Однако в большей части коробок оружие. Три охотничьи винтовки «Моссберг 817» со стволами сорок пятого калибра. Один пистолет-пулемет «Томпсон М1» с десятью кассетами патронов того же калибра по пятьдесят в каждой. «Марлин 30–06» с телескопическим прицелом. Маленький автоматический пистолет «Ругер 380» и к нему тоже в достатке патронов. В одной плоской длинной коробке, подходящей для перевозки трюмо или большой картины в раме, лежит огромный арбалет, и на дне в связке десять алюминиевых болтов к нему.
Оружия на тысячи и тысячи долларов.
Он готовился. Готовился к тому, что будет после. Хотя, если посмотреть отсюда, из тесной комнатки с крестом на двери и оружием, консервами, таблетками и шприцами внутри, то невольно подумаешь, что «после» уже началось.
* * *Мы в служебной машине, возвращаемся в штаб-квартиру. Подозреваемый на заднем сиденье. Ехать десять минут, но времени хватит. Хватит, чтобы узнать, верно ли я угадал остальное.
Я не жду, пока расскажет он, а говорю сам, через зеркало заднего вида бросая взгляд, ловя подтверждение своей правоты в глазах Эрика Литтлджона.
Впрочем, я и так знаю, что прав.
* * *«Могу я поговорить с мисс Наоми Эддс?»

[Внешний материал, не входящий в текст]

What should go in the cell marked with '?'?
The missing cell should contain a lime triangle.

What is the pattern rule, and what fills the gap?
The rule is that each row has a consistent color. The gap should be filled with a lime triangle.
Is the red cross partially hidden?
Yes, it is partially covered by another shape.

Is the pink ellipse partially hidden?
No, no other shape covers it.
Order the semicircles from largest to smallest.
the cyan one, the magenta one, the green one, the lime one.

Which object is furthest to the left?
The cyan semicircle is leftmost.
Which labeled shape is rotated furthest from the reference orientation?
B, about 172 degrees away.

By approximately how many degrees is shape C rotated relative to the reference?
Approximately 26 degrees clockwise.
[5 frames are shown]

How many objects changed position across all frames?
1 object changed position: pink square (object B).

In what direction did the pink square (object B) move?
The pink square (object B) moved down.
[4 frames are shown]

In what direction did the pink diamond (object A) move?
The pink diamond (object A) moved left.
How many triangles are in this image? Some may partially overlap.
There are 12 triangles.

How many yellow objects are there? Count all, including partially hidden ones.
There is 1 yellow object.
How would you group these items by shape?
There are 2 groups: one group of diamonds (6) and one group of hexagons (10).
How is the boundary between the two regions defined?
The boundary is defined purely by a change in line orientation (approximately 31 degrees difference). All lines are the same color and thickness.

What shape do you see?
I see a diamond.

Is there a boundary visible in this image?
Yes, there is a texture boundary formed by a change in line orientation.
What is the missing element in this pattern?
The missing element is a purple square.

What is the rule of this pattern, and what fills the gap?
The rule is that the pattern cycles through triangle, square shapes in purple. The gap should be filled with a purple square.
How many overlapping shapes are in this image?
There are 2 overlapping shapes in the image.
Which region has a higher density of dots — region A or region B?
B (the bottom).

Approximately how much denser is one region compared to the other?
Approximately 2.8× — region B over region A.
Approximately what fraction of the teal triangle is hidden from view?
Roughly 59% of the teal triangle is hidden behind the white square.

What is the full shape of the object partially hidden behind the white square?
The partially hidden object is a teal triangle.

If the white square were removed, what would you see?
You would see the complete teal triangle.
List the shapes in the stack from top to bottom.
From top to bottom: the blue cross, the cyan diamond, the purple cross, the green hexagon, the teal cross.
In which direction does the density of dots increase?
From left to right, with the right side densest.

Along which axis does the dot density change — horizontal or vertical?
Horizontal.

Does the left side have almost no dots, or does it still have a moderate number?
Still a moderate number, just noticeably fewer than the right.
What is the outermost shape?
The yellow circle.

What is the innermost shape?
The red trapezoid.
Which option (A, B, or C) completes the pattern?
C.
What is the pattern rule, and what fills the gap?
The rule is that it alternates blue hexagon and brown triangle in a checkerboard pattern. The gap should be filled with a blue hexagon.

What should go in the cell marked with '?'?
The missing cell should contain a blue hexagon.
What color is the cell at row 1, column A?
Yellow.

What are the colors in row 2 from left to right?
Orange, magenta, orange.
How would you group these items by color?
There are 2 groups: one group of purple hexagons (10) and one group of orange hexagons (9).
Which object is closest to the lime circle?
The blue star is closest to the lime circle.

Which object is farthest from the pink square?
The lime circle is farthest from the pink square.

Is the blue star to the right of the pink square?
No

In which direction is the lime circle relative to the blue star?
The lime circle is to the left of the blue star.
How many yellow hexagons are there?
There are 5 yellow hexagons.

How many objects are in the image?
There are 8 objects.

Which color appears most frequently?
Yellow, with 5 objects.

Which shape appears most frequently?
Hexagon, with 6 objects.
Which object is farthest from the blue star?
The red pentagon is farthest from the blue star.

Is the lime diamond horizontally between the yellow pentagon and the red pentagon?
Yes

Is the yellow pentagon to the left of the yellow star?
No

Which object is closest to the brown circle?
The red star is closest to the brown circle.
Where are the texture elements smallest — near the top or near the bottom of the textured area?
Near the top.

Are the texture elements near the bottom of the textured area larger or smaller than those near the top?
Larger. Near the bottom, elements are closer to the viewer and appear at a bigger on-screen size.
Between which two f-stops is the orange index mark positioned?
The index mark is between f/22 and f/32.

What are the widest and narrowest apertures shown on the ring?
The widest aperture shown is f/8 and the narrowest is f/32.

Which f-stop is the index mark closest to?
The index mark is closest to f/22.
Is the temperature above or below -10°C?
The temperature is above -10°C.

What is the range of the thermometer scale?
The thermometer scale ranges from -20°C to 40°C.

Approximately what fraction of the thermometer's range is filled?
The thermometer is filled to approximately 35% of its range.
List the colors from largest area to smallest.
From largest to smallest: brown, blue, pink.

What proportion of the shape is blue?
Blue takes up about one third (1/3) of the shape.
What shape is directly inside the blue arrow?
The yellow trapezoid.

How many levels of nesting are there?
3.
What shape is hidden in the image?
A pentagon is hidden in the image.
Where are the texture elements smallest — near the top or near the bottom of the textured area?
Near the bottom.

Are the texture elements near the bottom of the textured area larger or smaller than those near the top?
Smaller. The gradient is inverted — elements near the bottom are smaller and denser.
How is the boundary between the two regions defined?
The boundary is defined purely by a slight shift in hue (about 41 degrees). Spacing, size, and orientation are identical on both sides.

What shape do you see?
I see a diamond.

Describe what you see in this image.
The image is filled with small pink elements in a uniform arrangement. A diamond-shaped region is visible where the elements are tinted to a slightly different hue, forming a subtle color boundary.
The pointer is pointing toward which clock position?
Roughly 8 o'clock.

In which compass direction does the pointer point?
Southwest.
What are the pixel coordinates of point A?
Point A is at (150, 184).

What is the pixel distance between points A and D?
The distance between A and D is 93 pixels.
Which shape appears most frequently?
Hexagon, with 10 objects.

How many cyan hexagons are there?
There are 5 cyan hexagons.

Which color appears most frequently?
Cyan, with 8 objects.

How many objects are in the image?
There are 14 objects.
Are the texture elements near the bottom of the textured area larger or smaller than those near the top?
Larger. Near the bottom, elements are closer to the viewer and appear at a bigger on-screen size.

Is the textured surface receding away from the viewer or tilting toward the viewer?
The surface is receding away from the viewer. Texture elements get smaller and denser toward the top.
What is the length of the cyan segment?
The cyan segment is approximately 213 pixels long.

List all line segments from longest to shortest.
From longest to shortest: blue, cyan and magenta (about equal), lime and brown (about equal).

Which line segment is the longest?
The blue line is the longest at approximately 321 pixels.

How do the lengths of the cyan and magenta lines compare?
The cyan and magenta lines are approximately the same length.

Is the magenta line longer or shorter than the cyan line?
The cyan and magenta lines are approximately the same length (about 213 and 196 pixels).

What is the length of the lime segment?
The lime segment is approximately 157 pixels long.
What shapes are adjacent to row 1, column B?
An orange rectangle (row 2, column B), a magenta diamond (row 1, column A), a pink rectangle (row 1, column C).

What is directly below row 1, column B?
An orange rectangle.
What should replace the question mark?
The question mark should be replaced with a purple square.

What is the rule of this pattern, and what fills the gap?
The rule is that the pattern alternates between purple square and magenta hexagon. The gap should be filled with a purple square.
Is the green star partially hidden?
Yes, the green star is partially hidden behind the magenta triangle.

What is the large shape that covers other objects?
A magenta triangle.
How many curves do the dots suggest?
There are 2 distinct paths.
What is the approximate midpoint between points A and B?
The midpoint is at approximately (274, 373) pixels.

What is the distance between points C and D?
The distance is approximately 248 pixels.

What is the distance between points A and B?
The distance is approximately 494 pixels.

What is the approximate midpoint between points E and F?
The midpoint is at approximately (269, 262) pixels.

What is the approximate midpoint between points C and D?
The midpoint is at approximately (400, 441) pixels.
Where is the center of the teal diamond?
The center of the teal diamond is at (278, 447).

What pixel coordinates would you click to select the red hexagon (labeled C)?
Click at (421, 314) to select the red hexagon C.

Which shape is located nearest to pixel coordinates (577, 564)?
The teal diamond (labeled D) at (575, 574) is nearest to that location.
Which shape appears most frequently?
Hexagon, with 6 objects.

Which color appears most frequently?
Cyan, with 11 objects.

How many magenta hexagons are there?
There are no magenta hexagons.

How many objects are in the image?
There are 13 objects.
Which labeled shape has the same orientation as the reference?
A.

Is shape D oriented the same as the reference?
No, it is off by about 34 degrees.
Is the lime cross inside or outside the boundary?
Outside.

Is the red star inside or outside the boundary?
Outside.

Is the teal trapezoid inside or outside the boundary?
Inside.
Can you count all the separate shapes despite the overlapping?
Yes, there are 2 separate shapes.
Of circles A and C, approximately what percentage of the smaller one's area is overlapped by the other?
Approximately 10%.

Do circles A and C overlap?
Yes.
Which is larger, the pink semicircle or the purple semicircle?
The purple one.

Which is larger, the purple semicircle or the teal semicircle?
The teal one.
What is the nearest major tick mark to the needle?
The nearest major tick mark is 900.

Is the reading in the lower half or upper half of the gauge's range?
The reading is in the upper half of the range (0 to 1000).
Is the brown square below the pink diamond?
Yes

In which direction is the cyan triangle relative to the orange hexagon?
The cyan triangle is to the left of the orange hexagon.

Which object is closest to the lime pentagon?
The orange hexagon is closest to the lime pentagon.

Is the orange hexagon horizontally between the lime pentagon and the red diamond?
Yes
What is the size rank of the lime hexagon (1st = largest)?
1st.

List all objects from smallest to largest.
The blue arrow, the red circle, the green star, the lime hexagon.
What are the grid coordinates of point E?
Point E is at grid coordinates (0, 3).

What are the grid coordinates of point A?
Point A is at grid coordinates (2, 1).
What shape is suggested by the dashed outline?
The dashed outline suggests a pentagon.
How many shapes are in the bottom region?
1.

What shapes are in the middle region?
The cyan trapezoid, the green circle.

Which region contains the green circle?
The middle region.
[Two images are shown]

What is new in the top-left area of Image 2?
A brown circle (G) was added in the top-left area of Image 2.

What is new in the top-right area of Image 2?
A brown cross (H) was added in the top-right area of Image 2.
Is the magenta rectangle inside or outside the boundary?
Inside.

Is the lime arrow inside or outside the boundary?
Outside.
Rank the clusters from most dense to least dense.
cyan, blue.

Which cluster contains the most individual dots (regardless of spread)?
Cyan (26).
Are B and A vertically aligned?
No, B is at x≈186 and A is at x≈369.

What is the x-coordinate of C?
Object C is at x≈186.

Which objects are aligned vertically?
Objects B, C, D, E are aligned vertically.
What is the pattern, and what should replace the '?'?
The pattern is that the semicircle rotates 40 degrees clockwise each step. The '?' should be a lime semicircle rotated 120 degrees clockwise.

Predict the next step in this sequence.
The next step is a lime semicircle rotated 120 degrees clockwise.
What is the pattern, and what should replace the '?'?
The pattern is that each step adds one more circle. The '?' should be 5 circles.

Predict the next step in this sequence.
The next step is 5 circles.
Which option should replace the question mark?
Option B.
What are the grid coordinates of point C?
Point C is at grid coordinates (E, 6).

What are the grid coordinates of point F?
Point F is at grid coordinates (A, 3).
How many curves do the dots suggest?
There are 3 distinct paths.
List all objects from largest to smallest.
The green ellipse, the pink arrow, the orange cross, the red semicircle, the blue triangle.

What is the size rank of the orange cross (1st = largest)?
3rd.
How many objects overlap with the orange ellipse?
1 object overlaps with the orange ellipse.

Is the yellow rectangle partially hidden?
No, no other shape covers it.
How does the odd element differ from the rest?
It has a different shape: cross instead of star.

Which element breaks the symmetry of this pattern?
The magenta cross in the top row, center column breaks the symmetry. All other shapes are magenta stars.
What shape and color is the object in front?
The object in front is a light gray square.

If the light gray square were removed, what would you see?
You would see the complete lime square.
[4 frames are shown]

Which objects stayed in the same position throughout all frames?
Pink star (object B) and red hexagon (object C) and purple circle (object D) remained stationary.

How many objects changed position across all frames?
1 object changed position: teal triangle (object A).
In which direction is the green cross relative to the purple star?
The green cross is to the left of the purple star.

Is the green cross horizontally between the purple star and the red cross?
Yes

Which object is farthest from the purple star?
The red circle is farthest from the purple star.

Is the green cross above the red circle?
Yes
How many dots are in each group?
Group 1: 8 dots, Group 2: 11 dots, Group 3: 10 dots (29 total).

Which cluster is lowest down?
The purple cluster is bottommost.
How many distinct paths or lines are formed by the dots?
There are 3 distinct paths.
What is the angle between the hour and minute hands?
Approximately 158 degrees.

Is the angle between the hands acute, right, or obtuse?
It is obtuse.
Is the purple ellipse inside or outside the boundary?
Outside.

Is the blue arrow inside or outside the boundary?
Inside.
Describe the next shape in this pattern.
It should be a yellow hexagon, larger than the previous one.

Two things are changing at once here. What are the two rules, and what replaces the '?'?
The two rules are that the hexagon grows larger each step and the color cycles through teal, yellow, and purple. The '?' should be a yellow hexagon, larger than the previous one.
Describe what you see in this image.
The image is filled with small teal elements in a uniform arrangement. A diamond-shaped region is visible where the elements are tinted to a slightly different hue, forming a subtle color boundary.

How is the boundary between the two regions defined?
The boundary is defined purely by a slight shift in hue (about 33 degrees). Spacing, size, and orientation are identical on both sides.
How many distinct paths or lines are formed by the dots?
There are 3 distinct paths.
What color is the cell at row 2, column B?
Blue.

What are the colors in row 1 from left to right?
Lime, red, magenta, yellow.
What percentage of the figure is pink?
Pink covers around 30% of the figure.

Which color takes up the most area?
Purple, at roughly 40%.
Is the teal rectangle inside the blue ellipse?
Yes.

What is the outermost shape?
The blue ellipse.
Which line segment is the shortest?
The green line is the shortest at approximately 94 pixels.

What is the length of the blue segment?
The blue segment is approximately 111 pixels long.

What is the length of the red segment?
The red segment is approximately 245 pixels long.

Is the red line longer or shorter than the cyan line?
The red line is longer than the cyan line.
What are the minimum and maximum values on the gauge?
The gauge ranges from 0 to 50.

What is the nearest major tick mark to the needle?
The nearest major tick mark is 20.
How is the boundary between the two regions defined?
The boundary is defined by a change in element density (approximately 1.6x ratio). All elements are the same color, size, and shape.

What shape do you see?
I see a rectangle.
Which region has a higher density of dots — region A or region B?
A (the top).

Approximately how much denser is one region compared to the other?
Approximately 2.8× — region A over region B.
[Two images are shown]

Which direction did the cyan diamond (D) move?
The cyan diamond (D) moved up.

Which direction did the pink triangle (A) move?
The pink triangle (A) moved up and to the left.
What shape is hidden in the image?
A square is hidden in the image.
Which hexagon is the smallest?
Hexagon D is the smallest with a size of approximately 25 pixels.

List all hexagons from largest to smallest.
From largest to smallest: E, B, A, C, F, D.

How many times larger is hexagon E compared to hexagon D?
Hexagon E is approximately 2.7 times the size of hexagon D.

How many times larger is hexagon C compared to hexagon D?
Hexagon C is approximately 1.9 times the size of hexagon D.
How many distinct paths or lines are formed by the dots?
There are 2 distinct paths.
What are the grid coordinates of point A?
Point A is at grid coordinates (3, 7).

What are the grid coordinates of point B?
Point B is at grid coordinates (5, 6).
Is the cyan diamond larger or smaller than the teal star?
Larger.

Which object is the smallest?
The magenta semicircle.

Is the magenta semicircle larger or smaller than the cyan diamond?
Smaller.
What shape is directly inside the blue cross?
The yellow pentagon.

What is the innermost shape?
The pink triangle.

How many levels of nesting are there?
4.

Эти слова произнес его мягкий вкрадчивый голос, не знакомый ей голос. Должно быть, она удивилась так же, как моему звонку с телефона Питера Зелла. Незнакомый голос звонил с телефона Туссена. С номера, который она знала наизусть, на который несколько месяцев звонила каждый раз, когда хотела забыться.
И вот этот чужой голос в трубке дает ей указания.
«Позвоните тому копу, своему новому приятелю, детективу. Мягко напомните, что он упустил важную деталь. Намекните, что это мрачное дело об убийстве наркомана – на самом деле совсем не о том».
И как же это сработало! Это надо же! Стоит вспомнить, щеки горят. Губы кривятся от презрения к себе.
Страховая выгода, ложные претензии… Казалось, ради этого могут убить, и я нырнул с головой. Как разыгравшийся ребенок, разгорячившись, прыгнул за подвешенным перед носом блестящим колечком. Тупица-сыщик, наматывающий круги вокруг его дома, дурак, щенок! Ага, страховое мошенничество! Наверняка это оно! Надо выяснить, над чем он работал…
Литтлджон молчит. С ним все кончено. Он живет в будущем, в окружении смерти. Но я знаю, что прав.
Кайл остался в больнице, сидит в вестибюле – кто бы мог подумать? – с доктором Фентон, ждет Софию, которая уже все знает. Для которой уже начались самые тяжелые месяцы жизни. Как у всех, только хуже.
Мне больше не о чем спрашивать. Картина сложилась, но я не могу, не могу удержаться.